In the current context of reform of the pension system, which provides for the extension of the legal retirement age from 62 to 64 years, the four-day week has something to seduce. Two out of three French people are in favor of it, according to a cluster survey17 for Point. “It is a means of attracting and retaining employees for companies. It also makes it possible to put forward an argument of purchasing power in the current inflationary context and for companies which are not in a position to increase salaries. “, emphasizes Fabienne Autier.
International lobbying
What if artificial intelligence became the trigger Keynes was waiting for in 1930? Christopher Pissarides, Nobel Prize winner in economics in 2010, assured it very recently at a conference in Glasgow: “We could easily switch to a four-day week” thanks to the technological revolution. Despite the 300 million jobs threatened by this technology, a report by the American bank Goldman Sachs claims that global GDP could grow by 7% thanks to AI. However, “we do not yet observe, from a practical point of view, the impact of artificial intelligence on productivity gains”, notes Salima Benhamou, economist at France Strategy and specialist in questions related to the future. work. Technology could take over repetitive and monotonous questions, and leave tasks that require social interactions, or those that are too complex, to humans. “This can facilitate the transition to four days, but companies will not go through it thanks to artificial intelligence. It is above all a tool, used to improve processes and the quality of work”, she underlines .

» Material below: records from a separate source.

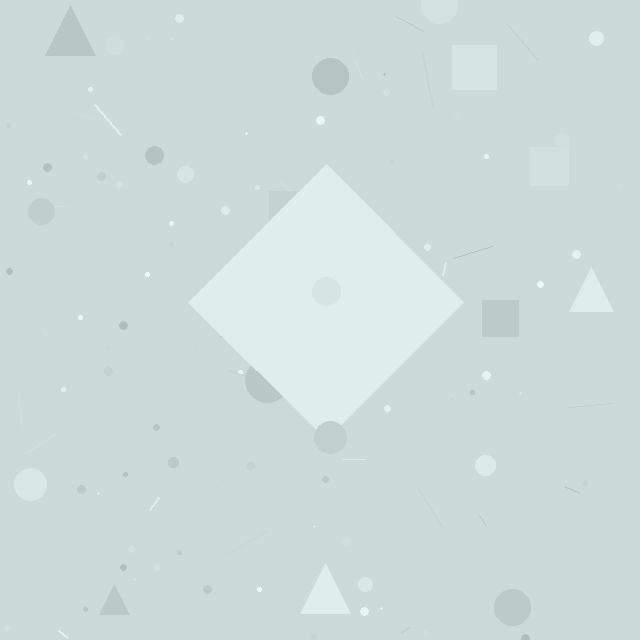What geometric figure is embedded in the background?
A diamond is embedded in the background.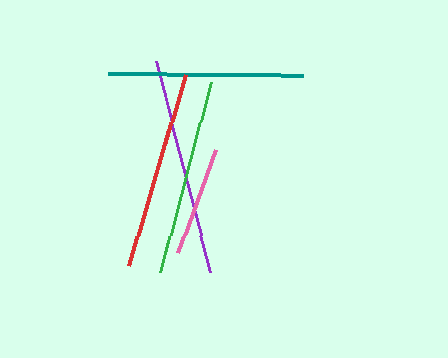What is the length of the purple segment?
The purple segment is approximately 218 pixels long.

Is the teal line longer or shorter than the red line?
The red and teal lines are approximately the same length (about 200 and 196 pixels).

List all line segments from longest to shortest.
From longest to shortest: purple and red (about equal), green and teal (about equal), pink.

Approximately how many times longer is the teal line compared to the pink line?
The teal line is approximately 1.8 times the length of the pink line.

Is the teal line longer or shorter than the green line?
The green and teal lines are approximately the same length (about 197 and 196 pixels).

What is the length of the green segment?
The green segment is approximately 197 pixels long.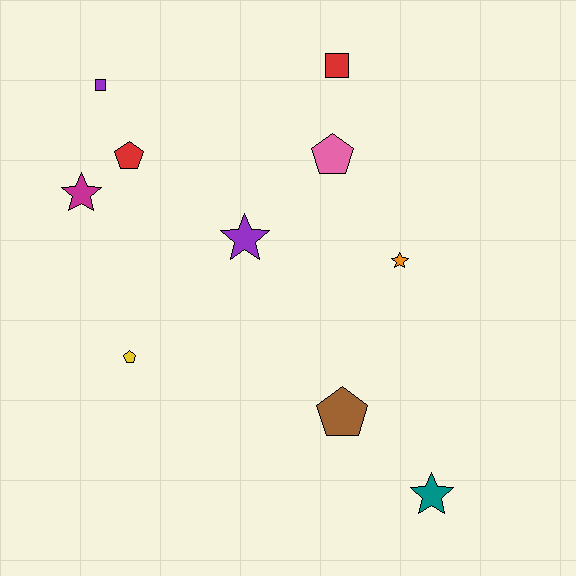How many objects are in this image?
There are 10 objects.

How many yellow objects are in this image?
There is 1 yellow object.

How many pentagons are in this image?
There are 4 pentagons.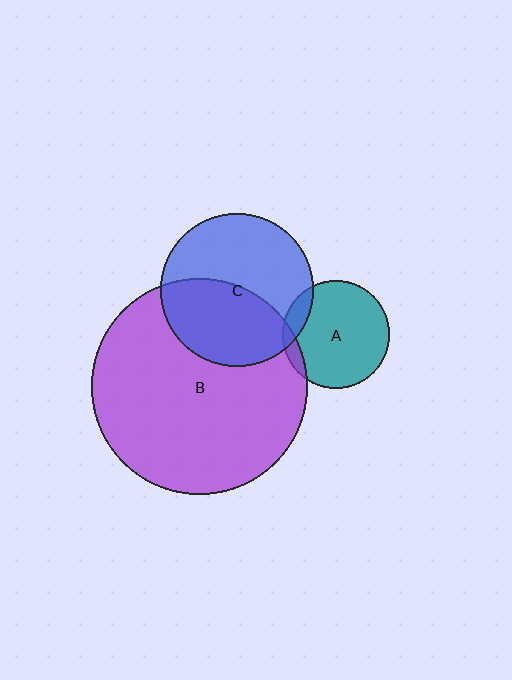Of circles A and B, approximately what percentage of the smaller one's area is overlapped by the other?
Approximately 10%.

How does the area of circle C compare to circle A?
Approximately 2.0 times.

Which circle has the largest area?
Circle B (purple).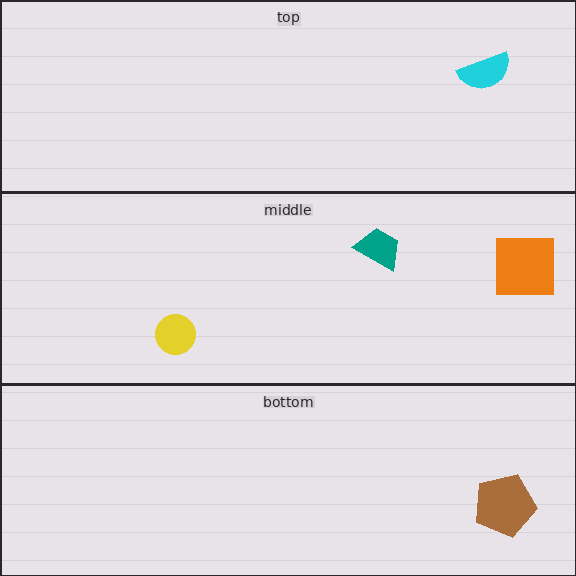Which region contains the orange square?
The middle region.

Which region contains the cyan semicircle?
The top region.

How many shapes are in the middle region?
3.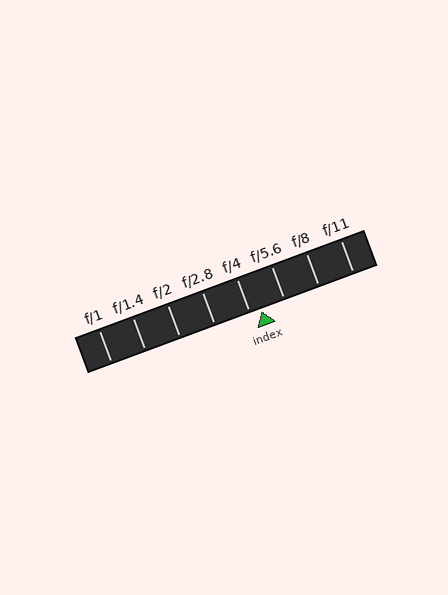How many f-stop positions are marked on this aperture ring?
There are 8 f-stop positions marked.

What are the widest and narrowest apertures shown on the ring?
The widest aperture shown is f/1 and the narrowest is f/11.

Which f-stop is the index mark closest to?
The index mark is closest to f/4.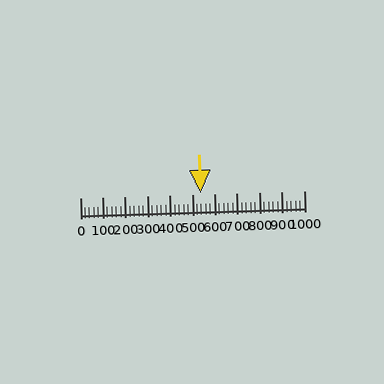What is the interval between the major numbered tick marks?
The major tick marks are spaced 100 units apart.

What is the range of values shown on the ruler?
The ruler shows values from 0 to 1000.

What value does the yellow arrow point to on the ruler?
The yellow arrow points to approximately 540.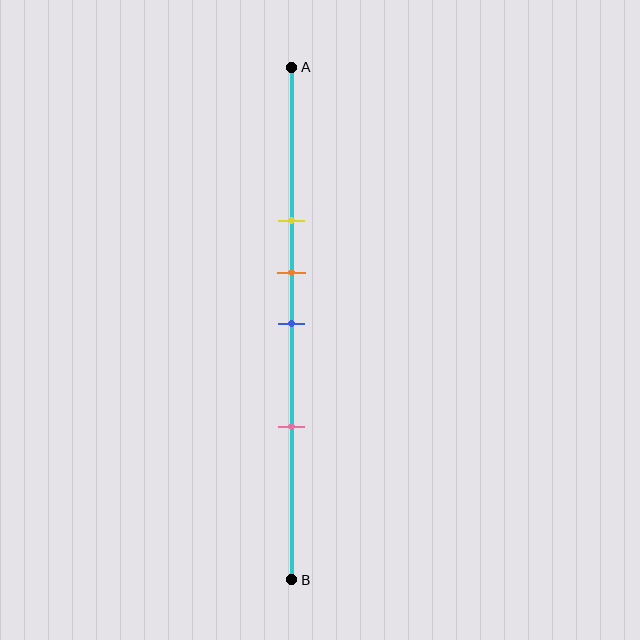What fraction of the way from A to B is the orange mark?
The orange mark is approximately 40% (0.4) of the way from A to B.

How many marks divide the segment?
There are 4 marks dividing the segment.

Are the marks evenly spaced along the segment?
No, the marks are not evenly spaced.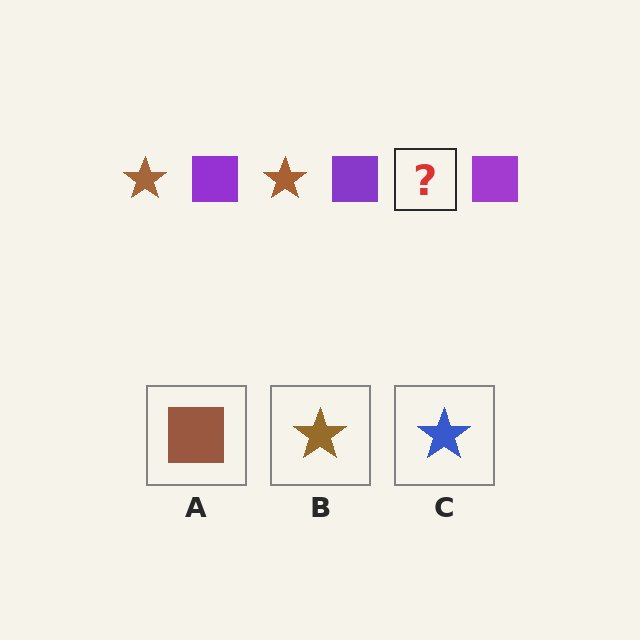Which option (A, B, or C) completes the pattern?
B.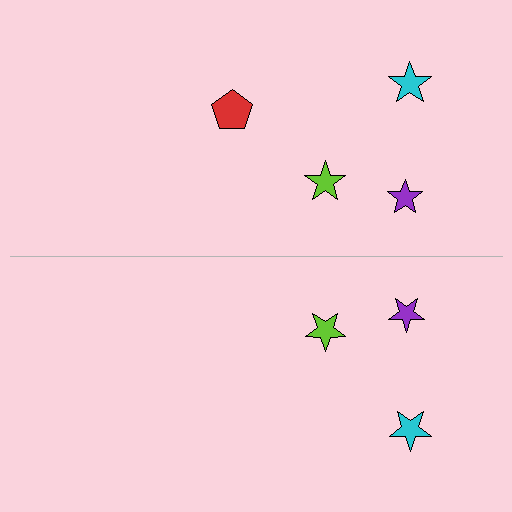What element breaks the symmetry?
A red pentagon is missing from the bottom side.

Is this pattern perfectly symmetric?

If it is for the moment still too early to publish a statistical study on the subject, the four-day week continues to spread. “There is a surprising enthusiasm for the subject, especially in Anglo-Saxon countries”, notes Fabienne Autier. A real lobbying campaign is being organized in the United States, Canada and England, and the academic world is on the offensive on the subject. This is particularly the case in the United Kingdom, with the 4 Day Week Globala non-profit association, or even the think tank Autonomy. A full-scale test was organized in 2022 across the Channel. The result is clear: 56 of the 61 participating companies have adopted the new system after six months of testing.